Kyriaki Goni, Networks of Trust, 2020, installation view at Pera Museum, 5th Istanbul Design Biennial. Photo: Kayhan Kaygusuz
At Pera Museum, the contiguity of installations for the 5th Design Biennial enjoys a peak flourish of conceptual expression in the multimedia work, Networks of Trust by Kyriaki Goni. Arranged into a consolidated work by 2019, the lowermost gallery, adjacent to the cinema, which also screens an impressive scan of films for the Biennial, includes drawings, audio, flags, notes and as described by curatorial notes, “community building realtime science fiction”. People are given the opportunity to share their “vision for a possible future” via the website, archipelago2092.xyz — designed according to the idea of island-based communication.

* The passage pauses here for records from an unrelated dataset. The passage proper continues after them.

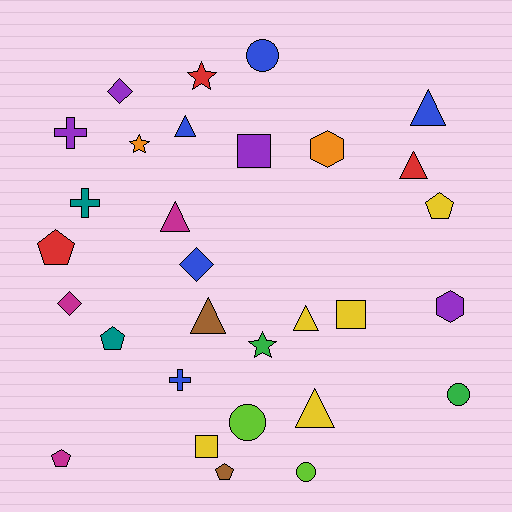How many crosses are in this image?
There are 3 crosses.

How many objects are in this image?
There are 30 objects.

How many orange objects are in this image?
There are 2 orange objects.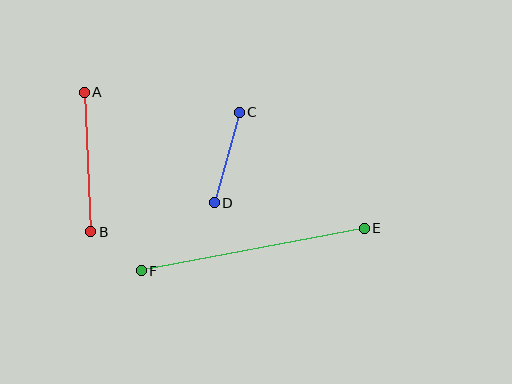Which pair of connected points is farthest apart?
Points E and F are farthest apart.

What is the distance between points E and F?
The distance is approximately 227 pixels.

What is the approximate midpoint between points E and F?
The midpoint is at approximately (253, 250) pixels.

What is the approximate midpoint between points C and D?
The midpoint is at approximately (227, 157) pixels.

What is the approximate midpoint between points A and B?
The midpoint is at approximately (88, 162) pixels.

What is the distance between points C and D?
The distance is approximately 94 pixels.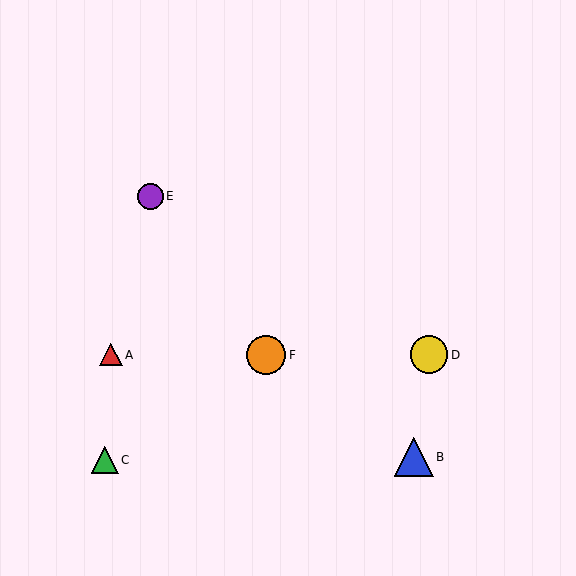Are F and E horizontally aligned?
No, F is at y≈355 and E is at y≈196.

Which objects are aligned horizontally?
Objects A, D, F are aligned horizontally.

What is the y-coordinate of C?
Object C is at y≈460.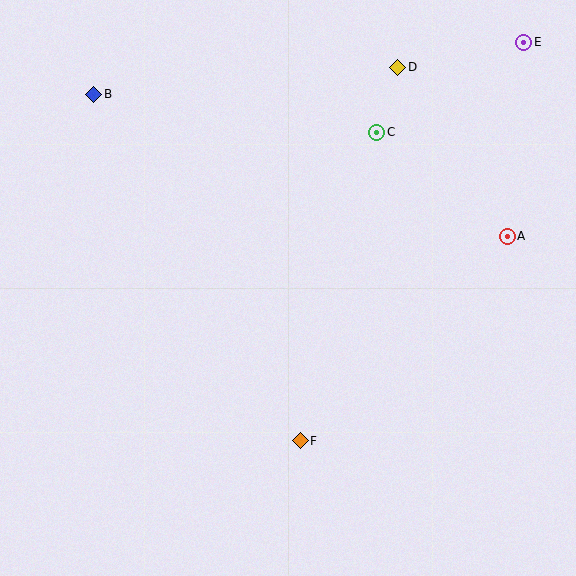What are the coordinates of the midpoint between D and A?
The midpoint between D and A is at (453, 152).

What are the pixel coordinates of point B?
Point B is at (94, 94).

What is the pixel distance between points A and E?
The distance between A and E is 194 pixels.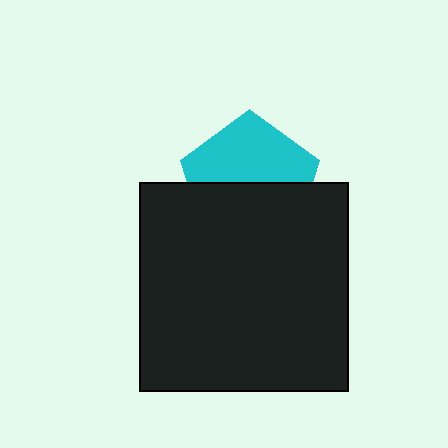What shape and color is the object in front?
The object in front is a black square.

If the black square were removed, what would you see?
You would see the complete cyan pentagon.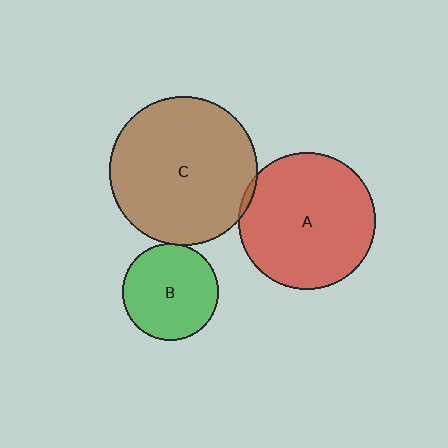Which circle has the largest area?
Circle C (brown).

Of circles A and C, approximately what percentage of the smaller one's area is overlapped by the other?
Approximately 5%.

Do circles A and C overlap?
Yes.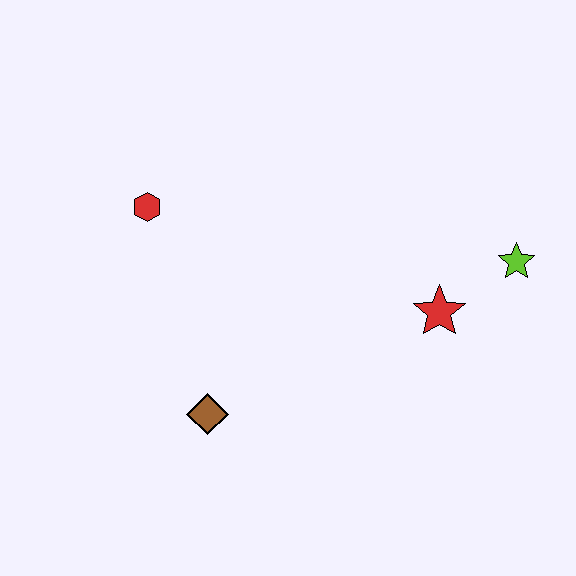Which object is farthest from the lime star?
The red hexagon is farthest from the lime star.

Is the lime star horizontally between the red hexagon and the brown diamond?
No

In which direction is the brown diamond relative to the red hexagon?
The brown diamond is below the red hexagon.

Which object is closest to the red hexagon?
The brown diamond is closest to the red hexagon.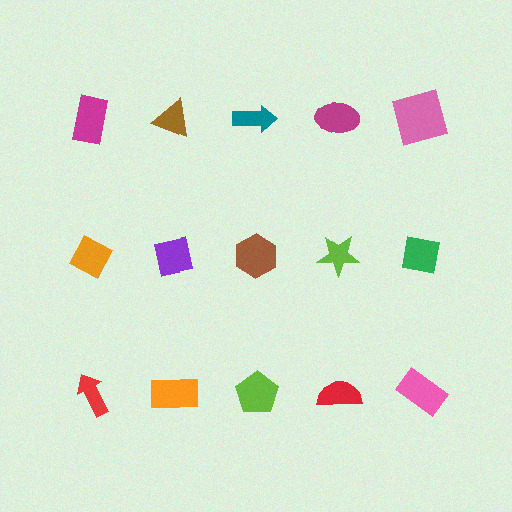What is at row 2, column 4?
A lime star.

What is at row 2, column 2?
A purple square.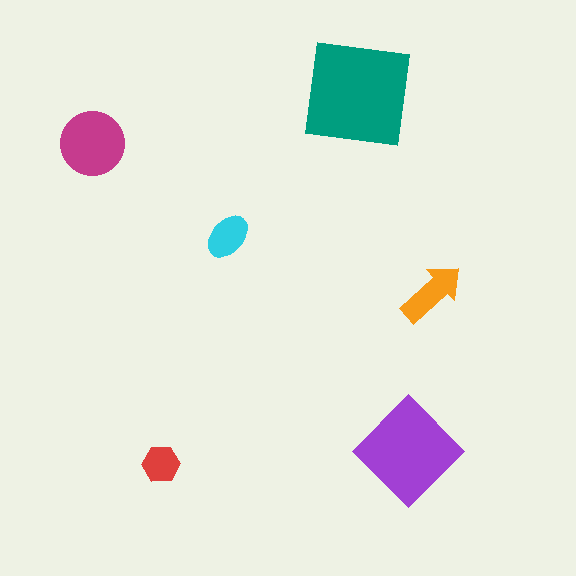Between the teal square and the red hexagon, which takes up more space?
The teal square.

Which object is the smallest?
The red hexagon.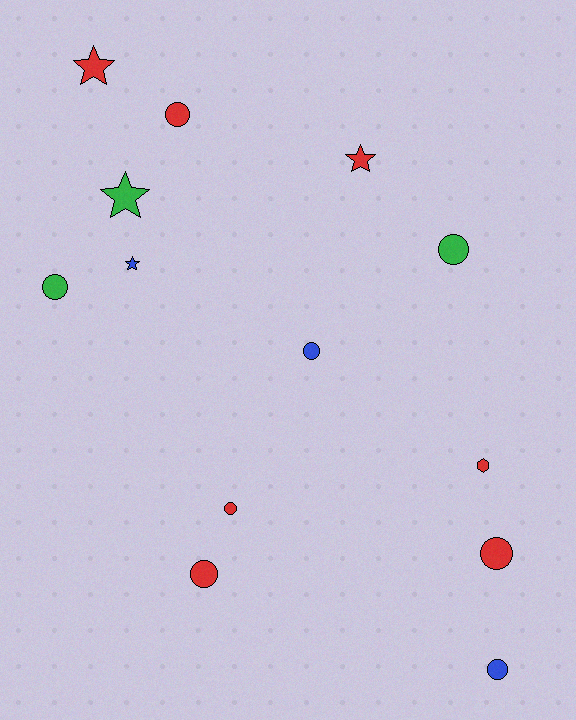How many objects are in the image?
There are 13 objects.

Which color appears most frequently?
Red, with 7 objects.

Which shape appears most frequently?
Circle, with 8 objects.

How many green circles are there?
There are 2 green circles.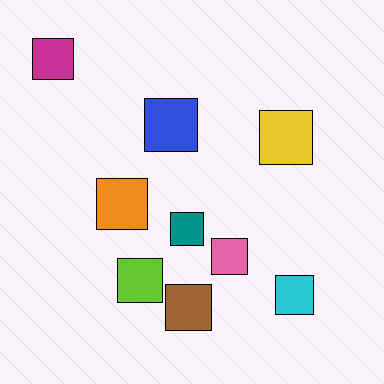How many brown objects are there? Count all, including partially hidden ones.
There is 1 brown object.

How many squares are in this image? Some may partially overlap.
There are 9 squares.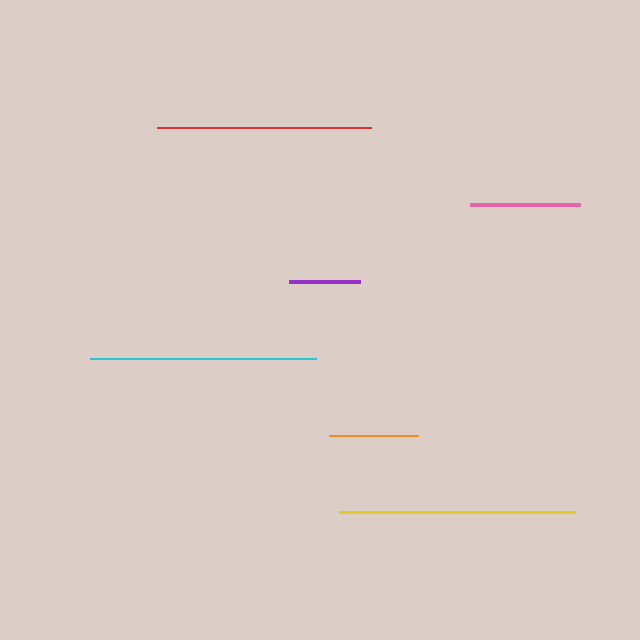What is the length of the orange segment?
The orange segment is approximately 89 pixels long.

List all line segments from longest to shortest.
From longest to shortest: yellow and cyan (about equal), red, pink, orange, purple.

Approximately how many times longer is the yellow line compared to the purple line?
The yellow line is approximately 3.4 times the length of the purple line.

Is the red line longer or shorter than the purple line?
The red line is longer than the purple line.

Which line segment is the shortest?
The purple line is the shortest at approximately 70 pixels.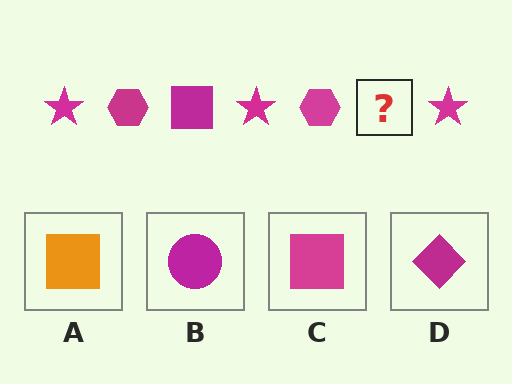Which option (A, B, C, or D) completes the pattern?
C.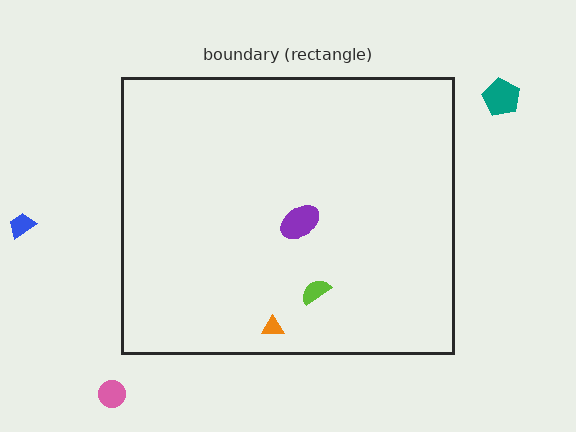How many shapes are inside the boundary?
3 inside, 3 outside.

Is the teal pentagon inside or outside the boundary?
Outside.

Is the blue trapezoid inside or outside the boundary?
Outside.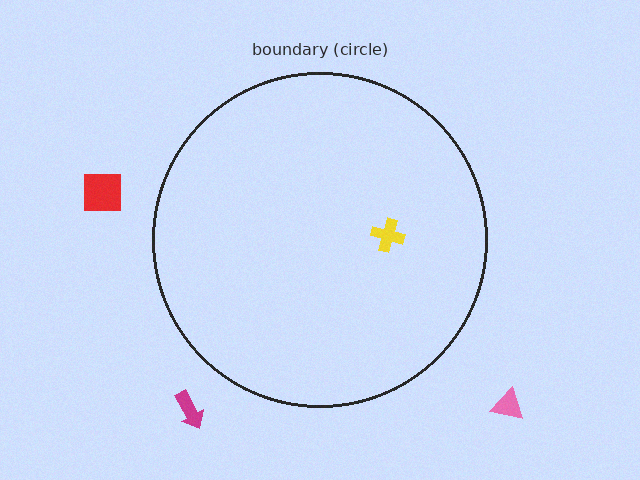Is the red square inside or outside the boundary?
Outside.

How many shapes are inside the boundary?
1 inside, 3 outside.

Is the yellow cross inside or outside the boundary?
Inside.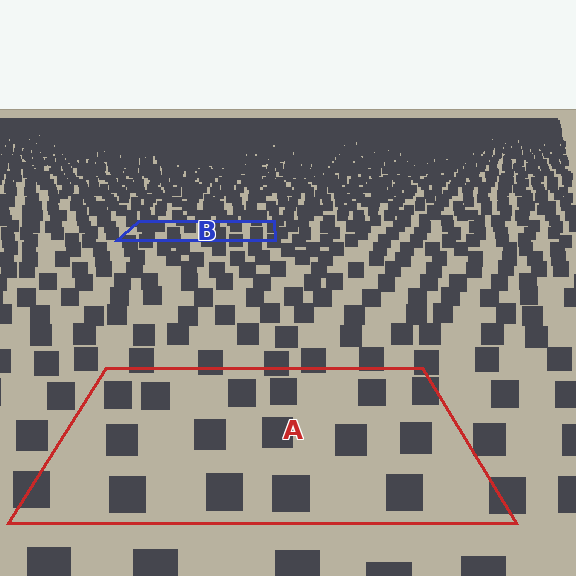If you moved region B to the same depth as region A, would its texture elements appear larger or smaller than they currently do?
They would appear larger. At a closer depth, the same texture elements are projected at a bigger on-screen size.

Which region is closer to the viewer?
Region A is closer. The texture elements there are larger and more spread out.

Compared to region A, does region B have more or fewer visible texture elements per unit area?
Region B has more texture elements per unit area — they are packed more densely because it is farther away.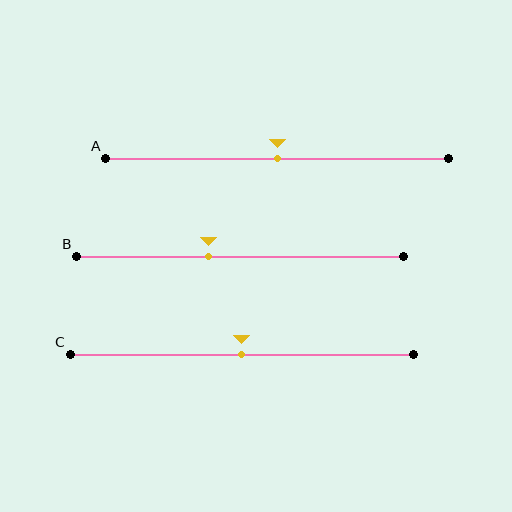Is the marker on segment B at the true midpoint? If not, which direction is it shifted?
No, the marker on segment B is shifted to the left by about 9% of the segment length.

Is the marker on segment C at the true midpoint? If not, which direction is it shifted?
Yes, the marker on segment C is at the true midpoint.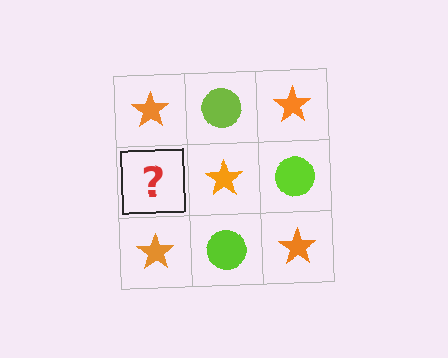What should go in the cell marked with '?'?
The missing cell should contain a lime circle.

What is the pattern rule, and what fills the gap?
The rule is that it alternates orange star and lime circle in a checkerboard pattern. The gap should be filled with a lime circle.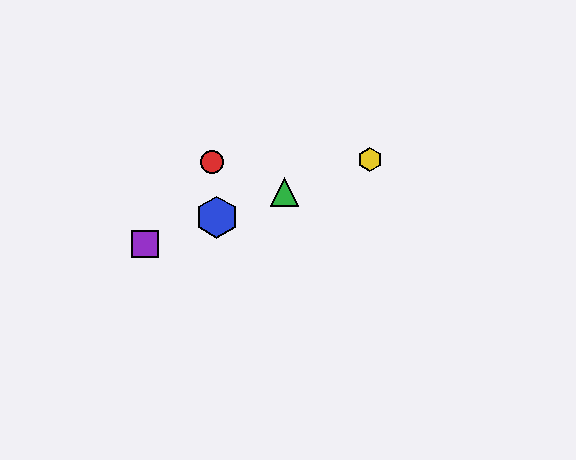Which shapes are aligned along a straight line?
The blue hexagon, the green triangle, the yellow hexagon, the purple square are aligned along a straight line.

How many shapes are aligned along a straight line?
4 shapes (the blue hexagon, the green triangle, the yellow hexagon, the purple square) are aligned along a straight line.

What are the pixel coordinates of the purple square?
The purple square is at (145, 244).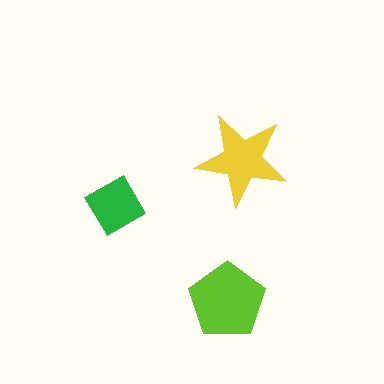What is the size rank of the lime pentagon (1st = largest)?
1st.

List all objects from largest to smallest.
The lime pentagon, the yellow star, the green diamond.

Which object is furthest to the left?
The green diamond is leftmost.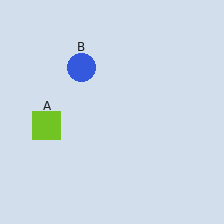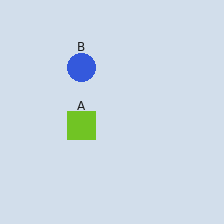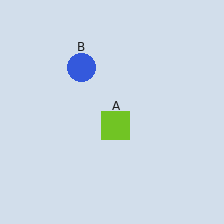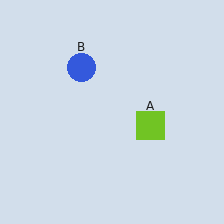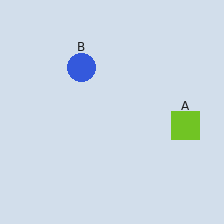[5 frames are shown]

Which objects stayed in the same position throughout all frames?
Blue circle (object B) remained stationary.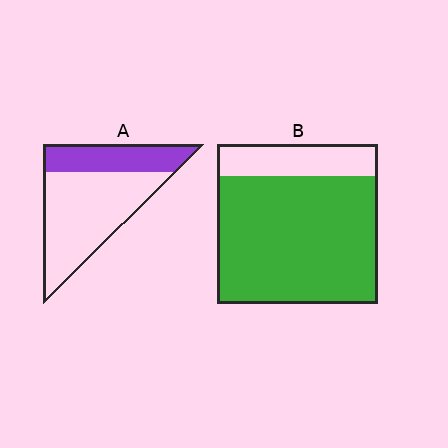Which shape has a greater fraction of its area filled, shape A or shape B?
Shape B.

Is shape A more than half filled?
No.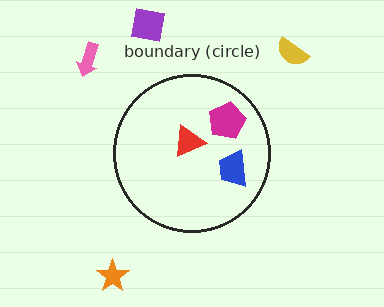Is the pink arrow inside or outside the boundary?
Outside.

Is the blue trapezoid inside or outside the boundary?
Inside.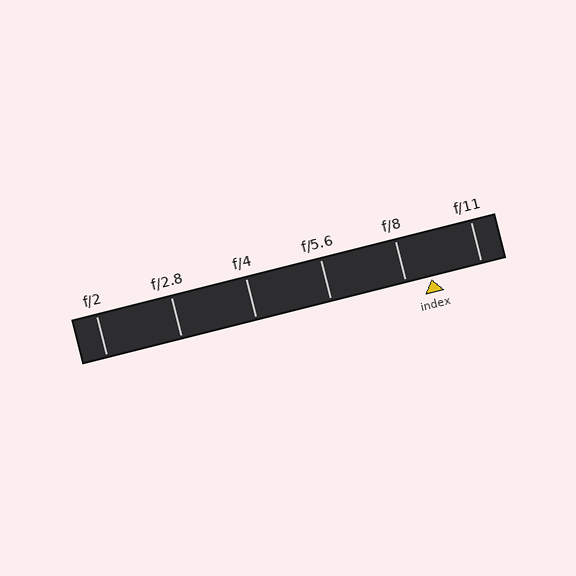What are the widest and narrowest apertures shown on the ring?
The widest aperture shown is f/2 and the narrowest is f/11.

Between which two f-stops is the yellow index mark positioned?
The index mark is between f/8 and f/11.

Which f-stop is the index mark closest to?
The index mark is closest to f/8.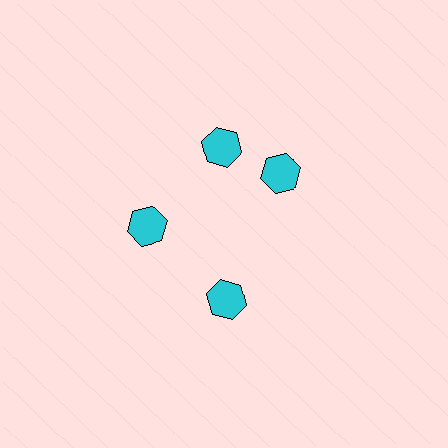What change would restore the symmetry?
The symmetry would be restored by rotating it back into even spacing with its neighbors so that all 4 hexagons sit at equal angles and equal distance from the center.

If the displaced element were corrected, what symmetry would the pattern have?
It would have 4-fold rotational symmetry — the pattern would map onto itself every 90 degrees.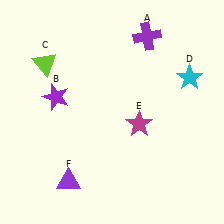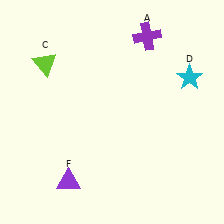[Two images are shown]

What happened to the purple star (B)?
The purple star (B) was removed in Image 2. It was in the top-left area of Image 1.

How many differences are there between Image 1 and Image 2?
There are 2 differences between the two images.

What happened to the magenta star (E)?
The magenta star (E) was removed in Image 2. It was in the bottom-right area of Image 1.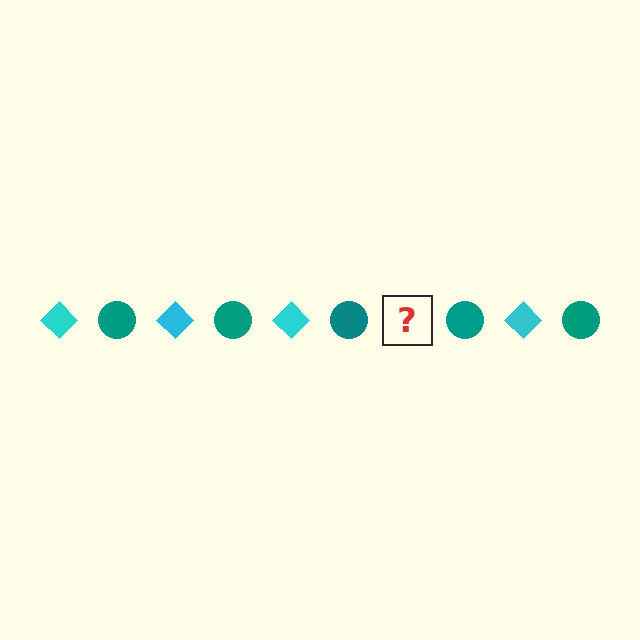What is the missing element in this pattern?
The missing element is a cyan diamond.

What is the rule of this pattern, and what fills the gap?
The rule is that the pattern alternates between cyan diamond and teal circle. The gap should be filled with a cyan diamond.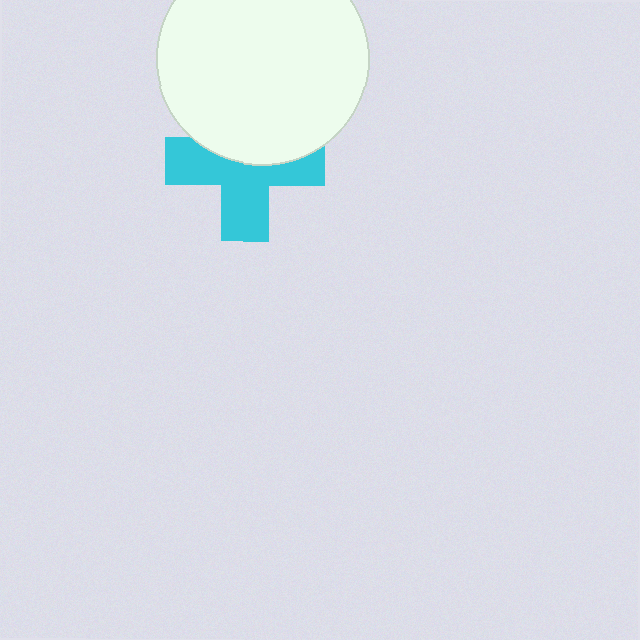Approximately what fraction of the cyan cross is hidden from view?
Roughly 42% of the cyan cross is hidden behind the white circle.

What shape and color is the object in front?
The object in front is a white circle.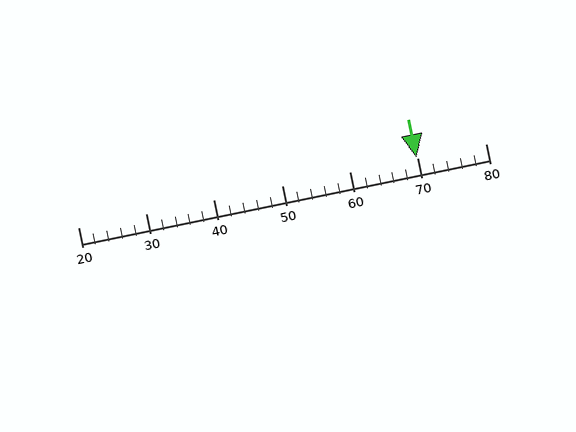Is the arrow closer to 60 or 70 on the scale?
The arrow is closer to 70.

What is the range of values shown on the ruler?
The ruler shows values from 20 to 80.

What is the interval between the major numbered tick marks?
The major tick marks are spaced 10 units apart.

Aegean and Mediterranean regions remain host to epochal population movement and climate change since the dawn of humanity. Goni has centered a video poem in the installation that seeks to collect fiction so as to propose new ways to imagine human life on the planet. English subtitles beam over Goni’s recitation in Greek: “After us, other groups too, built links and networks. All sooner or later understood that connecting was the only way to survive.” Or, as Rupert Sheldrake wrote in his 2012 book, The Presence of the Past: “At the moment of insight, a potential pattern of organized behavior comes into being.”